Vacuum requirements vary greatly from process to process. Some, like plating and chemical mechanical polishing, require no vacuum. Some, like EUV lithography and atomic layer deposition, require constant turnovers of chamber gases under vacuum conditions. Figure 2 shows an example taken from an ISMI Fab and Equipment Energy Study showing the power consumption attributed to a chemical vapor deposition (CVD) tool.

Most estimates allot something like 40% of overall fab power consumption to process equipment. In the case of CVD, over half of that power goes to creating and maintaining vacuum - 41% for chamber vacuum provided by dry pumps in the subfab and another 10% for the load lock pump on the tool itself. This is consistent with estimates that put power consumption for process vacuum at 20% of overall energy usage in semiconductor manufacturing. Clearly, improvements in the energy efficiency of vacuum systems can make a significant contribution to energy savings. Demands to take verifiable action to support sustainability goals is mounting throughout the supply chain and in capital markets. Downstream companies, especially consumer-facing companies, are under mounting pressure from customers to enhance their sustainability.
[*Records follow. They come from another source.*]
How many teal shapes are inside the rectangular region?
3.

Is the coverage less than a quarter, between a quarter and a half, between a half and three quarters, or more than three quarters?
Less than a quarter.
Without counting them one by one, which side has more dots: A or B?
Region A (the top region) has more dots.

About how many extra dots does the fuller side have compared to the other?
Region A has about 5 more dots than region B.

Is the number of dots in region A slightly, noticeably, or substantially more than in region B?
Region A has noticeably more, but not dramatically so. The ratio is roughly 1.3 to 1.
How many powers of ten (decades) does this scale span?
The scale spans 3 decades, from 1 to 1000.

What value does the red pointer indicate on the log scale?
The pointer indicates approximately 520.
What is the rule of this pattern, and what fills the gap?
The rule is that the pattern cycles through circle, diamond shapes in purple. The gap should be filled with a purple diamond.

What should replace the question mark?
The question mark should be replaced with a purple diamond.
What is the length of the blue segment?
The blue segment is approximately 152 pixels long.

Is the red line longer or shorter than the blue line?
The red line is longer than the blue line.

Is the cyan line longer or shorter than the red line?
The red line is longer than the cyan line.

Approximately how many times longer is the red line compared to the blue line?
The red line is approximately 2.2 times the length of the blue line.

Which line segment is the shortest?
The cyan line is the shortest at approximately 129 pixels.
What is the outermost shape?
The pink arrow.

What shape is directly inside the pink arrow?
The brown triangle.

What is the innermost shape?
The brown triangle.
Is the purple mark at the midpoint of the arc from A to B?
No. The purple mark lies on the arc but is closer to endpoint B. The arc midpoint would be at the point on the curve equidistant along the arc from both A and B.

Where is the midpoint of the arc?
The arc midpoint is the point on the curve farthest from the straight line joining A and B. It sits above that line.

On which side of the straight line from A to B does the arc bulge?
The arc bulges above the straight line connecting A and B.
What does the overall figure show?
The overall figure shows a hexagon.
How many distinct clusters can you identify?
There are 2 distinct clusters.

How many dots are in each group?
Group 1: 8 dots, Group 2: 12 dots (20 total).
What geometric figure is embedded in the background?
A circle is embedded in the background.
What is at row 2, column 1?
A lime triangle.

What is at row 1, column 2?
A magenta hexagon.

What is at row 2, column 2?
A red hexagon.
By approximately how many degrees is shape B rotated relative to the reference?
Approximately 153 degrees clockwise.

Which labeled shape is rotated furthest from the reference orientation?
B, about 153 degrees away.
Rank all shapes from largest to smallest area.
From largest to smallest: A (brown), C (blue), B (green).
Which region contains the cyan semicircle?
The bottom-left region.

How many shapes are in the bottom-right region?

This ripples up the supply chain where subfab equipment can be a critical enabler. In an internal study at Edwards, we found that 97% of all GHG emissions (carbon dioxide equivalent) generated over the lifetime of a vacuum pump, including all inputs (power, water, cooling, nitrogen, etc.) from initial manufacture to final disposal, comes from energy consumed during use, which makes reductions in these emissions a primary target for equipment manufacturers.

Summary
Semiconductor manufacturers and their equipment suppliers face a constantly evolving array of often conflicting design and development priorities. Tightly coordinated advances toward the monolithic goal of smaller transistors has given way to a sometimes-bewildering collection of new materials and technologies.

In this environment it is more important than ever for equipment and device manufactures to collaborate closely in developing the next generation of solutions, working together to gain a better understanding of these evolving challenges from those who must live with them every day.



Figure 2 In this example from an ISMI study, more than half of the power consumed by a CVD process tool is attributed to vacuum generation.